Bug 184419

Summary: Write a script that detects chart changes by using v3 API.
Product: WebKit Reporter: dewei_zhu
Component: New BugsAssignee: Nobody <webkit-unassigned>
Status: NEW ---    
Severity: Normal CC: dewei_zhu, rniwa
Priority: P2    
Version: WebKit Nightly Build   
Hardware: Unspecified   
OS: Unspecified   
Bug Depends on: 184766, 184958, 185137    
Bug Blocks:    
Description Flags
Patch rniwa: review+

Description dewei_zhu 2018-04-09 09:32:55 PDT
Write a script that detects chart changes by using v3 API.
Comment 1 dewei_zhu 2018-04-09 09:38:20 PDT
Created attachment 337503 [details]
Comment 2 Ryosuke Niwa 2018-04-13 00:49:54 PDT
Comment on attachment 337503 [details]

View in context: https://bugs.webkit.org/attachment.cgi?id=337503&action=review

> Websites/perf.webkit.org/public/v3/models/measurement-set.js:293
> +        const asyncTaskIsAvailable = typeof module == 'undefined' && typeof window == 'undefined';

This should be a helper function / static variable on AsyncTask itself.

> Websites/perf.webkit.org/tools/run-analysis.js:2
> +'use strict';

No need to use strict mode.

> Websites/perf.webkit.org/tools/run-analysis.js:26
> +    const configs = JSON.parse(fs.readFileSync(options['--change-detection-config-json'], 'utf-8'));

This isn't really a list/set of configurations so it should be called changeDetectionConfig instead.

> Websites/perf.webkit.org/tools/run-analysis.js:40
> +    constructor(configs, remoteAPI, logger)

Ditto about calling the first argument simply config or changeDetectionConfig.

> Websites/perf.webkit.org/tools/run-analysis.js:42
> +        this._configs = configs;

We should be parsing & validating the parsed config here.

> Websites/perf.webkit.org/tools/run-analysis.js:53
> +        try {
> +            manifest = await Manifest.fetch();
> +        } catch (reason) {

try-catch should be happening in the loop.
In general, we should almost never use try-catch in our codebase.
They hide errors & make debugging much harder.
r- because of this.

> Websites/perf.webkit.org/tools/run-analysis.js:62
> +            } catch(error) {
> +                this._logger.log(`Failed analyzing "${metric.fullName()}" on "${platform.name()}" due to ${error}`);
> +            }

Ditto. We shouldn't be try-catching it here.
Let it propagate all the way up to loop instead.

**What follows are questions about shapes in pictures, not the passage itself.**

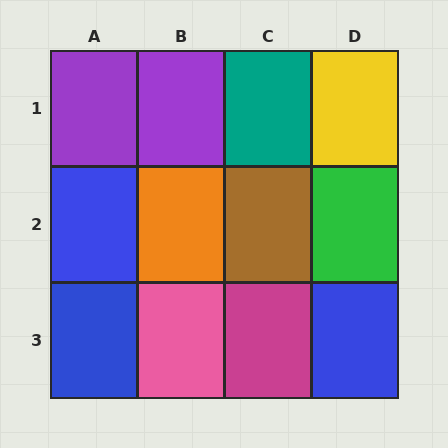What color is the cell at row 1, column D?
Yellow.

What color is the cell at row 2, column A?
Blue.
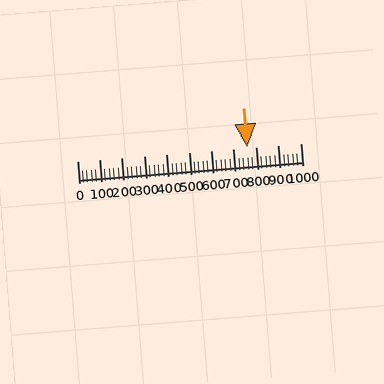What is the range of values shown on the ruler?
The ruler shows values from 0 to 1000.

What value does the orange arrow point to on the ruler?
The orange arrow points to approximately 760.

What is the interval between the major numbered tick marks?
The major tick marks are spaced 100 units apart.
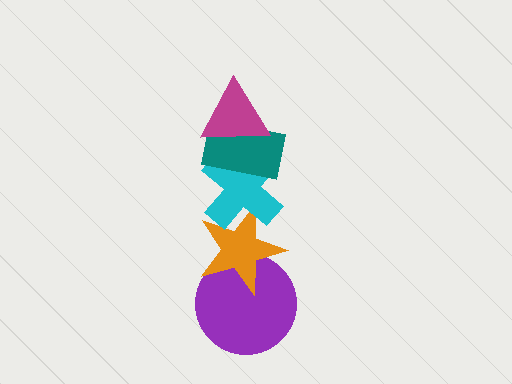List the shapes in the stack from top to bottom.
From top to bottom: the magenta triangle, the teal rectangle, the cyan cross, the orange star, the purple circle.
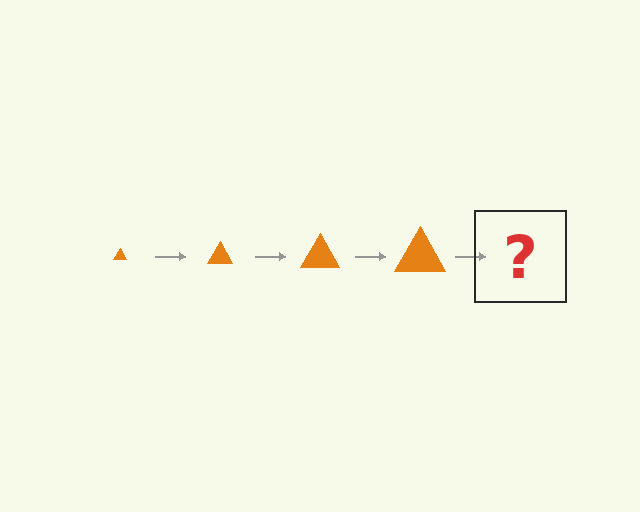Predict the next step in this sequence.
The next step is an orange triangle, larger than the previous one.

> Websites/perf.webkit.org/tools/run-analysis.js:81
> +                        configurations.push([platform, metric]);

We should assert that we found valid platform & metric.

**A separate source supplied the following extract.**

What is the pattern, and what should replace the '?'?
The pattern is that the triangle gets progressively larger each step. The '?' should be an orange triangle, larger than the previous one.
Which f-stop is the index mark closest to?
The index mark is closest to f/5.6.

> Websites/perf.webkit.org/tools/run-analysis.js:103
> +        if (!segmentedValues || !segmentedValues.length)
> +            return;

We should probably log something here.

> Websites/perf.webkit.org/tools/run-analysis.js:106
> +        const ranges = Statistics.findRangesForChangeDetectionsWithWelchsTTest(rawValues, segmentedValues, 0.99).map((range) => {
> +            return {

Just use (range) => ({~}) trick.

> Websites/perf.webkit.org/tools/run-analysis.js:117
> +        const allAnalysisTasks = await AnalysisTask.fetchByPlatformAndMetric(platform.id(), metric.id());
> +        const analysisTasks = allAnalysisTasks.filter((task) => task.startTime() && task.endTime());

I'm pretty sure all analysis tasks fetched by AnalysisTask.fetchByPlatformAndMetric are guaranteed to have startTime & endTime.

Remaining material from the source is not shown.